Abstract

Sonoporation is the ultrasound induced transient opening of cell membranes. Large scale oscillation of nearby microbubbles (MBs) is considered to be the primary effect in sonoporation whereas MB destruction correlates with lower sonoporation efficiency and increased cell damage. The scale of MB oscillation in a cloud can be determined by monitoring subharmonic emission. In this study, SW480 cells are grown in Opticell containers, which are filled with a growth medium containing SonoVue MBs and propidium iodide (PI). Each container is placed in water in the focus of a single element transducer emitting 10 cycles sine-bursts at 3.3 MHz. The peak negative pressure is varied from 75 to 750 kPa. Scattered signals are recorded by a broadband transducer to monitor subharmonic-to-fundamental ratio (SFR) during therapy. A fluorescence microscope is focused on the therapy region to monitor PI fluorescence during and after acoustic excitation. PI cannot overcome intact cell membranes and changes its fluorescence properties when bound to intracellular fluid. A cell is considered sonoporated, if it reveals a sharp rise of fluorescence intensity and a subsequent decrease. A cell is considered permanently stained, if fluorescence intensity is concentrated at the cell nucleus and rises to a plateau.

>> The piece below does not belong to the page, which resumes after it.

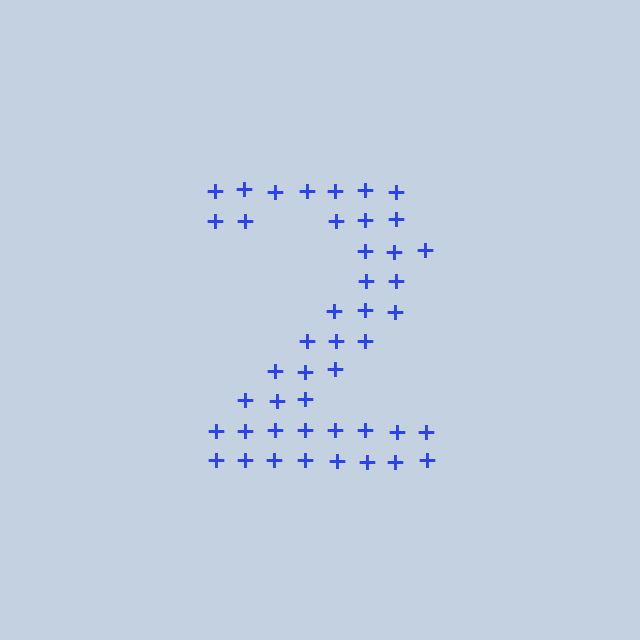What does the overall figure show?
The overall figure shows the digit 2.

For maximum peak negative excitation pressure, maximum sonoporation (4.9%) and maximum permanent poration (2.8%) is observed. Correcting the number of sonoporated cells by the number of permanently stained cells, best sonoporation efficiency is achieved for the amplitude of 520 kPa. The same holds for the SFR, which significantly rises to a maximum of -26,6 dB at 520 kPa, too. The relationship of sonoporation efficiency and SFR reveals that subharmonic emission from ultrasound contrast agent is an indicator for sonoporation efficiency of cell monolayers.